Karake a été arrêté par des agents de l’unité de l’extradition de la police londonienne à l’aéroport d’Heathrow à environ 09h45 samedi 20 juin, a précisé un porte-parole de Scotland Yard.

Cette arrestation est inacceptable et relève de la folie de pro-génocidaires, a réagi mardi la ministre rwandaise des Affaires étrangères, Louise Mushikiwabo.

« La solidarité occidentale pour avilir les Africains est inacceptable. C’est un scandale d’arrêter un responsable rwandais sur la base de la folie de pro-génocidaires », a écrit Mme Mushikiwabo sur son compte Twitter.

Aucun responsable gouvernemental rwandais n’était joignable dans l’immédiat à Kigali.

Le chef des services de renseignement du Rwanda, âgé de 54 ans, a comparu devant un tribunal londonien samedi après-midi et a été placé en détention provisoire jusqu’à jeudi, date à laquelle il doit de nouveau comparaître devant la justice britannique.

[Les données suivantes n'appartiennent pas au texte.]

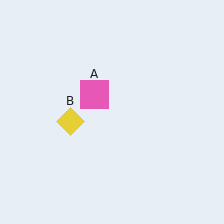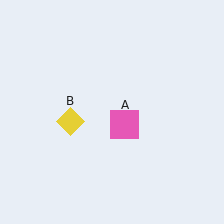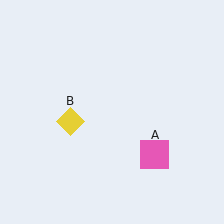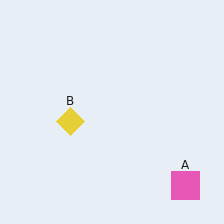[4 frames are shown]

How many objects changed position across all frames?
1 object changed position: pink square (object A).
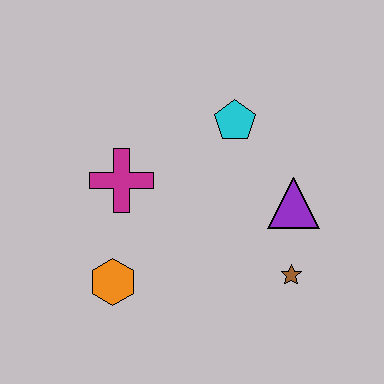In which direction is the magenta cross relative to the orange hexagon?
The magenta cross is above the orange hexagon.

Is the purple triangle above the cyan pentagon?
No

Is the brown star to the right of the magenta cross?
Yes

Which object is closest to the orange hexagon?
The magenta cross is closest to the orange hexagon.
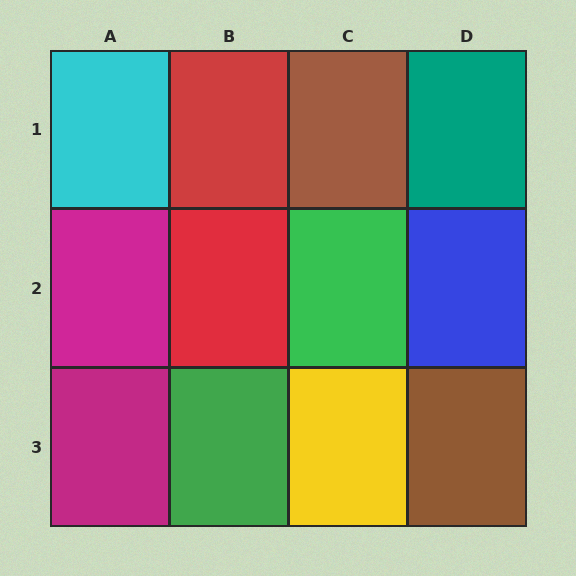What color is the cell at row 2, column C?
Green.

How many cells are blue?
1 cell is blue.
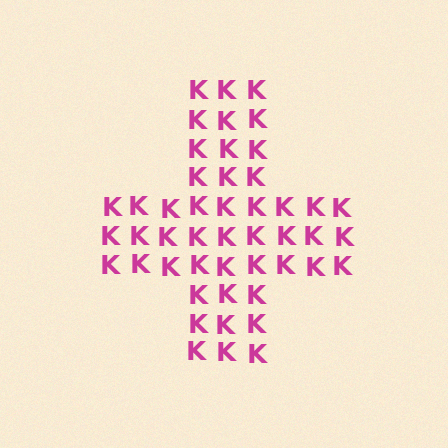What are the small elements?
The small elements are letter K's.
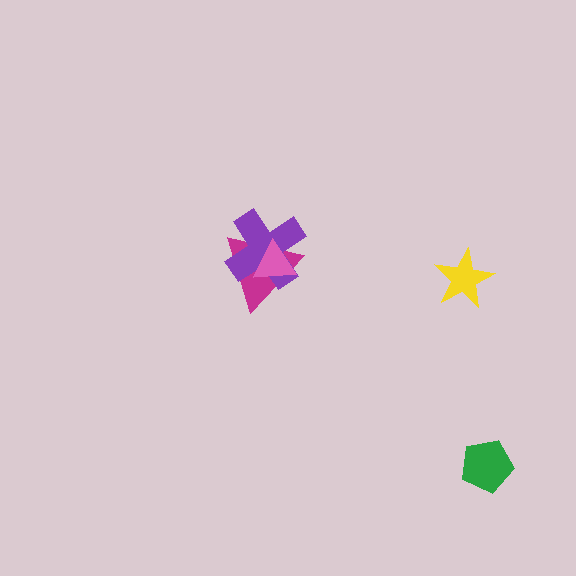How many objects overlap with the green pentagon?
0 objects overlap with the green pentagon.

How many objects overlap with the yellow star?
0 objects overlap with the yellow star.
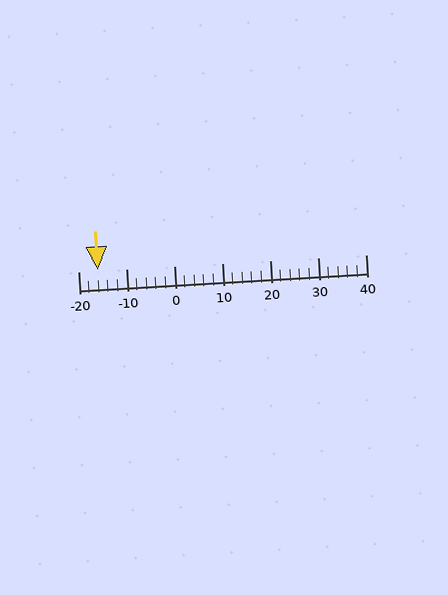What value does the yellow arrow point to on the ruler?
The yellow arrow points to approximately -16.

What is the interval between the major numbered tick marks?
The major tick marks are spaced 10 units apart.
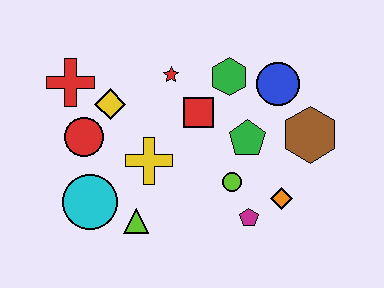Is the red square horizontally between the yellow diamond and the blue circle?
Yes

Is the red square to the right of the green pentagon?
No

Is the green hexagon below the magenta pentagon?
No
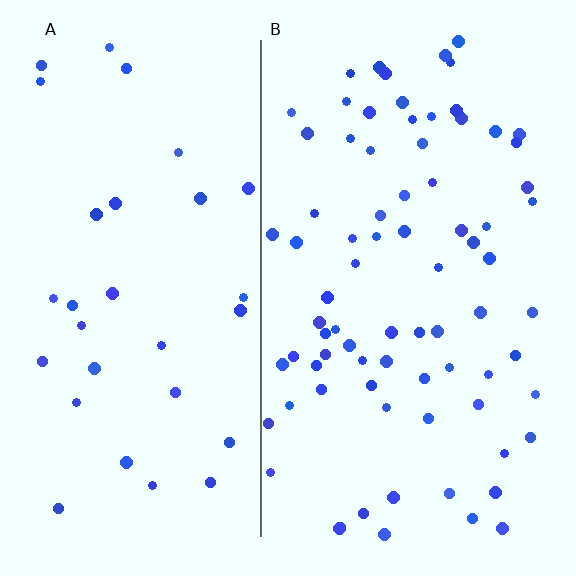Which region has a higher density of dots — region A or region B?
B (the right).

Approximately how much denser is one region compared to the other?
Approximately 2.5× — region B over region A.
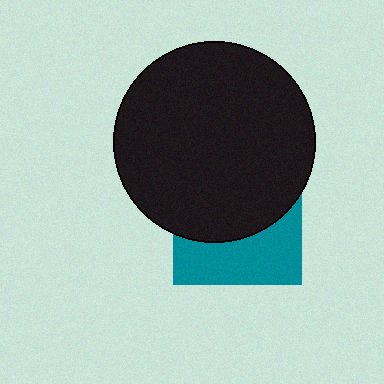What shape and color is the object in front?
The object in front is a black circle.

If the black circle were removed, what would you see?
You would see the complete teal square.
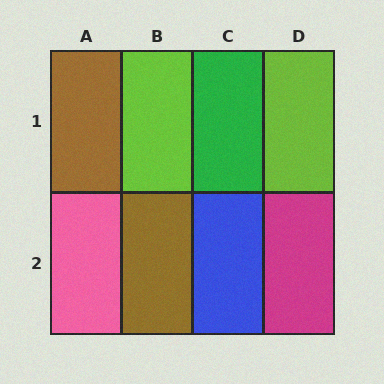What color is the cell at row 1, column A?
Brown.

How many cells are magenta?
1 cell is magenta.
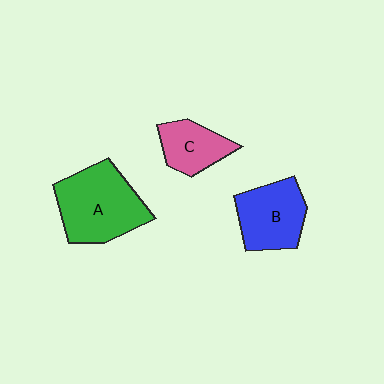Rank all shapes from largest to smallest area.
From largest to smallest: A (green), B (blue), C (pink).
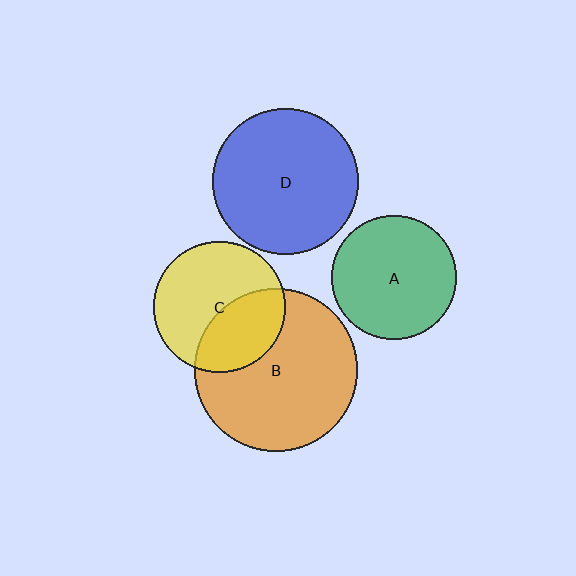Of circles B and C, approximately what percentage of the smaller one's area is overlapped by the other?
Approximately 40%.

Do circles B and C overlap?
Yes.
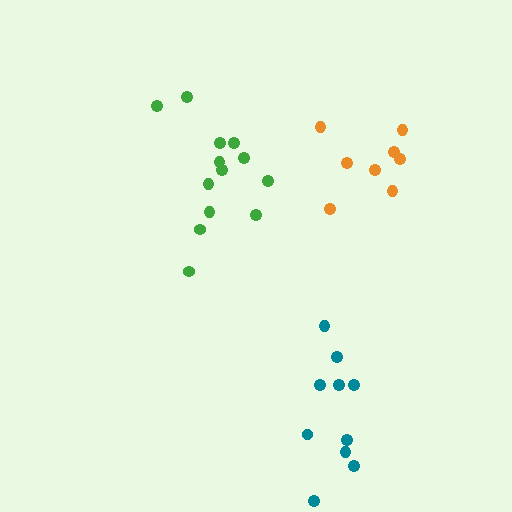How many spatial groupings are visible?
There are 3 spatial groupings.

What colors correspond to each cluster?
The clusters are colored: green, orange, teal.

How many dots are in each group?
Group 1: 13 dots, Group 2: 8 dots, Group 3: 10 dots (31 total).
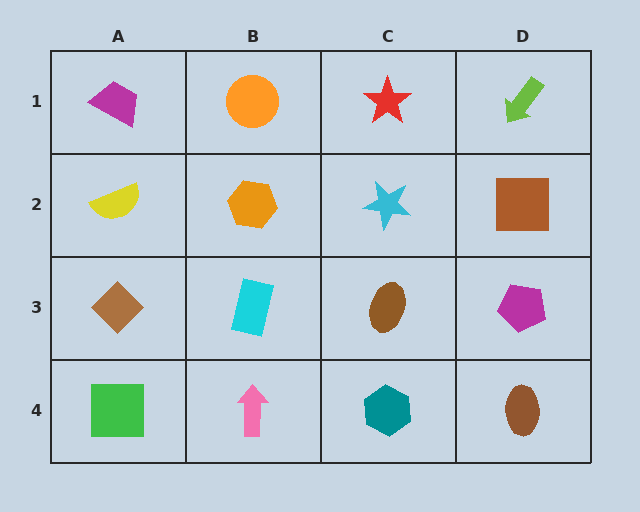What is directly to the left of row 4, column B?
A green square.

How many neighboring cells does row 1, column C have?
3.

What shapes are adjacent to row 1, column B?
An orange hexagon (row 2, column B), a magenta trapezoid (row 1, column A), a red star (row 1, column C).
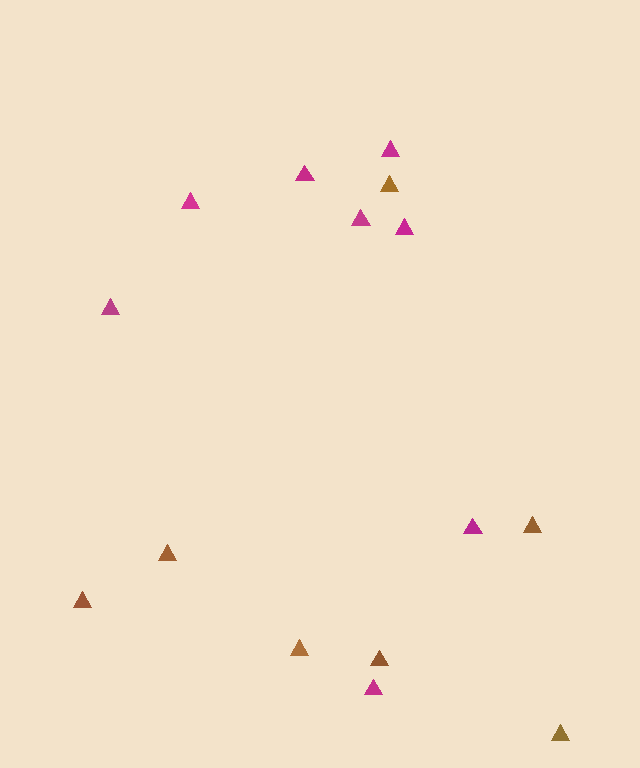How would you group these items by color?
There are 2 groups: one group of brown triangles (7) and one group of magenta triangles (8).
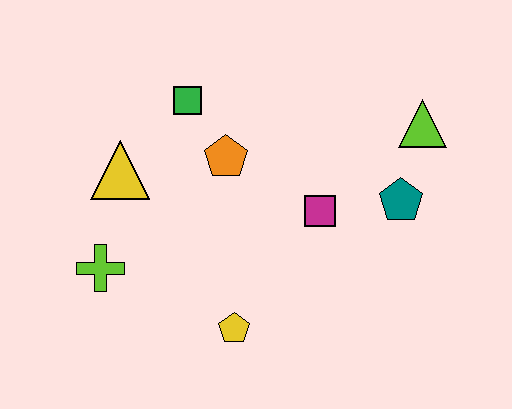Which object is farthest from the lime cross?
The lime triangle is farthest from the lime cross.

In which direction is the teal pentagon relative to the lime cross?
The teal pentagon is to the right of the lime cross.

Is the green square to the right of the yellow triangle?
Yes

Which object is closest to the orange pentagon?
The green square is closest to the orange pentagon.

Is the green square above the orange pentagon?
Yes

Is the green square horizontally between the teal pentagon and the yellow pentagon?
No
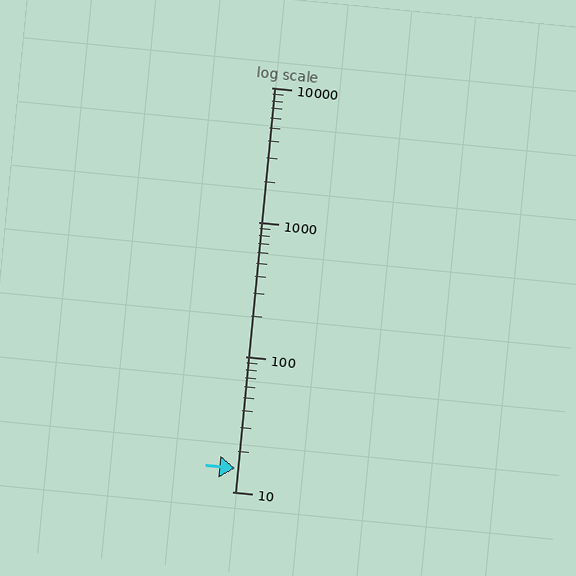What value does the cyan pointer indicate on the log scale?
The pointer indicates approximately 15.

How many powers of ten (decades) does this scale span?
The scale spans 3 decades, from 10 to 10000.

Cette arrestation intervient plus de sept ans après le lancement de la poursuite pour génocide et crimes de guerre à l’encontre de 40 militaires rwandais par l’Audience nationale, la plus haute instance judiciaire espagnole.

Le Foreign office s’est refusé à commenter davantage l’arrestation, soulignant simplement la relation profonde et de longue date entre le Royaume-Uni et le Rwanda.

Le général Karenzi Karake, qui fut entre 2008 et 2009 le numéro deux de la Minuad, la mission de paix ONU-Union africaine déployée au Darfour, dans l’ouest du Soudan, est recherché, en compagnie de 39 autres gradés rwandais, pour sa supposée responsabilité dans des massacres de civils rwandais entre 1994 et 1997, présumés commis par l’Armée patriotique rwandaise (APR).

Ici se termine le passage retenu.